A project-based approach
Each project maintains the necessary education, training and policy enactments to ensure you can be self-sufficient in managing your domain catalog and email footprint when the project comes to conclusion.
Deployment projects commence with education and training modules to ensure you understand the entirety of the program scope and can take action with the appropriate context. Sessions take the form of weekly meetings championed by the Deployment Manager and include a screen-share meeting room, option to record, and leave-behind assets.
dmarcian’s project-based approach begins by collecting a list of all domains (both active and parked) to build a complete domain catalog. The full benefit of DMARC deployment can only be achieved if deployed across all domains for an organization. This protects the parked (inactive) domains from abuse, and makes managing future domains and vendors much easier.
Once all domains are collected, DMARC records are published with a policy set to p=none. This “monitoring mode” collects data for each domain so that Sources of legitimate email can be identified. A “Source” is any infrastructure that is capable of sending emails on behalf of a domain (this can include third-party services like newsletters, hosted infrastructure like MicroSoft O365 or G Suite, or your own infrastructures).

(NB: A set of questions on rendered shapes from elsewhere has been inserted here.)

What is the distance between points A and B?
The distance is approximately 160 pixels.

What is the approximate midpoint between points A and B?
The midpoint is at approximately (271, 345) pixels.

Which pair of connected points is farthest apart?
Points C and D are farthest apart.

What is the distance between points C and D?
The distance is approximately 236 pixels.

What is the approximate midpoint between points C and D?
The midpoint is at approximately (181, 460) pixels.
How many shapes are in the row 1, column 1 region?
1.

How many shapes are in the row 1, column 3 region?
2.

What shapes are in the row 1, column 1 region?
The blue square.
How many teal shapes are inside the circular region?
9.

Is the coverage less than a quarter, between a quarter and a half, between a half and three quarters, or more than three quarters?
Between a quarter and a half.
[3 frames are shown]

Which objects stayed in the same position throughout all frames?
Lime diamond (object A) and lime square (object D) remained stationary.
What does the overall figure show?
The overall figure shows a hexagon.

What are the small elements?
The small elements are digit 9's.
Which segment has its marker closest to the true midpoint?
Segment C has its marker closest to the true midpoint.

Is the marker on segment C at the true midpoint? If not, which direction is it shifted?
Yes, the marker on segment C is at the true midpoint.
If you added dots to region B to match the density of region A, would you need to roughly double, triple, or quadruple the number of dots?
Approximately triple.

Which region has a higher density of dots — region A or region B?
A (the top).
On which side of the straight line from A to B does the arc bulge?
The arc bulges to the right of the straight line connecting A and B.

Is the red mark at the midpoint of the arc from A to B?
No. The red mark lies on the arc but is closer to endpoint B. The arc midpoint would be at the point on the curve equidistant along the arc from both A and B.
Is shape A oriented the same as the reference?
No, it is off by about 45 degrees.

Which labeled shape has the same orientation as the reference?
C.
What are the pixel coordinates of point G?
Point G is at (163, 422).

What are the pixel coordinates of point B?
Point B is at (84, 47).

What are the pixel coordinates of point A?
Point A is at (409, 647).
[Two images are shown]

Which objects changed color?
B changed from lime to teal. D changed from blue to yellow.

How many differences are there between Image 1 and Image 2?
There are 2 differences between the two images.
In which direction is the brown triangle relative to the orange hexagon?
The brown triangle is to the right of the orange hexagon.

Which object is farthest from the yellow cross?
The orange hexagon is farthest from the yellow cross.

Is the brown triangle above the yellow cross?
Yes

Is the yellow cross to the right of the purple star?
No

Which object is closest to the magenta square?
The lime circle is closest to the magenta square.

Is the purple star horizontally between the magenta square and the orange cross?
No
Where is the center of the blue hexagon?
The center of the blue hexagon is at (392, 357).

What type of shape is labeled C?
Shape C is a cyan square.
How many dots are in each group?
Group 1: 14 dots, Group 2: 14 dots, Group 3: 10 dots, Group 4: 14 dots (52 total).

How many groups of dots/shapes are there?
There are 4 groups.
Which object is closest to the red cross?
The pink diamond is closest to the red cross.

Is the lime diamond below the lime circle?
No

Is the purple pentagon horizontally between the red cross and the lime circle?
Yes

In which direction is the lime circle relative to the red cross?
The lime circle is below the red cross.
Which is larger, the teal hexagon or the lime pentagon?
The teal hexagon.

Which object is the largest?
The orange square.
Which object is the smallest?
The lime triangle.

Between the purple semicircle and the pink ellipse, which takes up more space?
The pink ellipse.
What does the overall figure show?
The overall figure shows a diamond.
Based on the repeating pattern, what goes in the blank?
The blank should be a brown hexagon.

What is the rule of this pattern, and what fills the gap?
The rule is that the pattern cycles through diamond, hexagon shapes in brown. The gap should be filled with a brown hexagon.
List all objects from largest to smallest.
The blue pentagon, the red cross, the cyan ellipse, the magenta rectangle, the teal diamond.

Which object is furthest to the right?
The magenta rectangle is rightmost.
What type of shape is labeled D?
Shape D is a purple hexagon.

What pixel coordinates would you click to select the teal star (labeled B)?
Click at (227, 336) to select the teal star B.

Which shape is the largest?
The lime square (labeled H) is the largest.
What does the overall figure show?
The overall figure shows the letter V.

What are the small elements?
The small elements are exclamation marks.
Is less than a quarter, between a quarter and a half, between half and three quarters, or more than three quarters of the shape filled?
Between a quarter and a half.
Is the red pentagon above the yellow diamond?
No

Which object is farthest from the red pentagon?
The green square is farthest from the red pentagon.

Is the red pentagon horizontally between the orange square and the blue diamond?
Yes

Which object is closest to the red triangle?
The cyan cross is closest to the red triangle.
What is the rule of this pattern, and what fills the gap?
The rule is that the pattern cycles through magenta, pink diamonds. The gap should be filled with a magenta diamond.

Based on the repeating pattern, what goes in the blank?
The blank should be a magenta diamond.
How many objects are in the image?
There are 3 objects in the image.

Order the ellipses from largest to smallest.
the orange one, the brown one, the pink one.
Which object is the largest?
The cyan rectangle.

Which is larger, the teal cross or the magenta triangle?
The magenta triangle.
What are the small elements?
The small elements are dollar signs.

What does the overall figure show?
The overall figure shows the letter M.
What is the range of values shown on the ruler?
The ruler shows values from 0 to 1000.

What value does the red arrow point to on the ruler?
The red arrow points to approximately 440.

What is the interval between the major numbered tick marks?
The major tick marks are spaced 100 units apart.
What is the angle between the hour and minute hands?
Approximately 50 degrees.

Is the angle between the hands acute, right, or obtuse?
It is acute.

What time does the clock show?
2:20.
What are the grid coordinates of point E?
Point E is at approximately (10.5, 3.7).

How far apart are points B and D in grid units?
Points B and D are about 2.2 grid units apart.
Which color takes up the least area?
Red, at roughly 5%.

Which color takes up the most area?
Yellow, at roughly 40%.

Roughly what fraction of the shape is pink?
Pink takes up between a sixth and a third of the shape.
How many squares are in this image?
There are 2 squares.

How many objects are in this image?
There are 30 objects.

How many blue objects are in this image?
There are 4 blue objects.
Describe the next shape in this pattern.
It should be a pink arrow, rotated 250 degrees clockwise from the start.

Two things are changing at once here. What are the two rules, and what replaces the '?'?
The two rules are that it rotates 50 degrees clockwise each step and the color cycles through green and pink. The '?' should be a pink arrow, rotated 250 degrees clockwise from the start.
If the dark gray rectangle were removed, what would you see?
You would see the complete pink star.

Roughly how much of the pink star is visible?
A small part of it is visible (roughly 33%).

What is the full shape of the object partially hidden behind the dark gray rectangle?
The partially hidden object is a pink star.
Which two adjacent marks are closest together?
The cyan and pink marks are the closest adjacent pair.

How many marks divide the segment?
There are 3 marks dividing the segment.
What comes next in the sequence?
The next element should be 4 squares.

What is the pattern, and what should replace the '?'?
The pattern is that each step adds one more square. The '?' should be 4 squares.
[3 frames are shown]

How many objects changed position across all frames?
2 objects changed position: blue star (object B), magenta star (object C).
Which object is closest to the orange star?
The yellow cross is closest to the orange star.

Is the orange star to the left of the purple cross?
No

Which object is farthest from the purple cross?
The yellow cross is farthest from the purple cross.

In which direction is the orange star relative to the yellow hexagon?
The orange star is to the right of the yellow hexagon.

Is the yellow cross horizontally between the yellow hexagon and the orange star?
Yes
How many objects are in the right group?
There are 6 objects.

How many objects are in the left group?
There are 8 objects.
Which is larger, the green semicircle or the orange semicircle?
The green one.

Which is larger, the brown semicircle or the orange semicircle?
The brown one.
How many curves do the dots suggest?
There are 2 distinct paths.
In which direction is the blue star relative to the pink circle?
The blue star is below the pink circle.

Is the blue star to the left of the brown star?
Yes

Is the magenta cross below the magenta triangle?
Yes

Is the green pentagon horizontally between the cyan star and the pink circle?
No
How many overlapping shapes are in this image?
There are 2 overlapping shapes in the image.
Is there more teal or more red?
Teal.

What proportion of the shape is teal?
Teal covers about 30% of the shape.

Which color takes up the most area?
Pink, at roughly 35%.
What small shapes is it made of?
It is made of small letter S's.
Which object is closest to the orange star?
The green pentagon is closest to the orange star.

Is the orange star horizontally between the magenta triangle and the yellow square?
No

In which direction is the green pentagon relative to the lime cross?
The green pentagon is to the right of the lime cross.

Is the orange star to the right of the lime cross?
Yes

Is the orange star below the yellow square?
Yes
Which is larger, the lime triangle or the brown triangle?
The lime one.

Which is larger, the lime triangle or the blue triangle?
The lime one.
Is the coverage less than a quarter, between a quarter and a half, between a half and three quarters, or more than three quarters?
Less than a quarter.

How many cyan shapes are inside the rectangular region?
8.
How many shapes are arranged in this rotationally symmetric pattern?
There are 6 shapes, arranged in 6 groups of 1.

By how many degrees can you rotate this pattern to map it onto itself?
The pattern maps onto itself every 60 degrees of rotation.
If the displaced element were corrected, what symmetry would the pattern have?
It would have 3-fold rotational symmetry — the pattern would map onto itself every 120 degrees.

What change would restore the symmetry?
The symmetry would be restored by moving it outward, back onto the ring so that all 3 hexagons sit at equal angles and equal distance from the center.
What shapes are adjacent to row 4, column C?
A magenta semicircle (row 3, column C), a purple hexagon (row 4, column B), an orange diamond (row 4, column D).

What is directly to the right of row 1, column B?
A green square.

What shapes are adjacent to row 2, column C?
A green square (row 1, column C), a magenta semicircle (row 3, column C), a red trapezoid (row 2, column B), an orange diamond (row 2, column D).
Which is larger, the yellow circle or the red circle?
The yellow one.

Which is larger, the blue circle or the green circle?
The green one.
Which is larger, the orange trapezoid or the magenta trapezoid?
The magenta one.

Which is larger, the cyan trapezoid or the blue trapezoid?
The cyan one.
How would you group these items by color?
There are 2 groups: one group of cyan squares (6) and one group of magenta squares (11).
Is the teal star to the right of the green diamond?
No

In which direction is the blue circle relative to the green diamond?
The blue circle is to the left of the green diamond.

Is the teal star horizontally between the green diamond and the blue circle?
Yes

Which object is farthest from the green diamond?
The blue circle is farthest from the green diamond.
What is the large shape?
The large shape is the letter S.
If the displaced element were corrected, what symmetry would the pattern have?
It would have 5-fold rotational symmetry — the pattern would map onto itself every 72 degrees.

Sources come in different shapes, sizes, and levels of DMARC preparedness. By leveraging our relationships with senders, email service providers, and an organization’s vendor management staff, dmarcian has the ability to identify, onboard, manage, and integrate with as many Sources as possible to perform an impact analysis and create an accurate implementation plan.
The goal of deploying DMARC is to control the use of an organization’s email domains; beyond that, dmarcian’s deployment work also creates new business processes by creating checklists and escalation paths to manage vendors. Our vendor management process can identify DMARC maintenance issues whenever vendors are onboarded, services are terminated, or if a change in a vendor relationship causes a shift in how the vendor sends email on behalf of the organization (e.g. a vendor may have improved their ability to support DMARC).
To execute this deployment and management work, dmarcian requires minimal support from the organization. We will need access to the vendor management process to identify contacts and coordinate changes; in addition, we will need the organization to review and approve DNS changes.
Once support for DMARC is successfully folded into your existing processes, ongoing management and monitoring of your domain catalog and DMARC compliance will become a much more assured concept.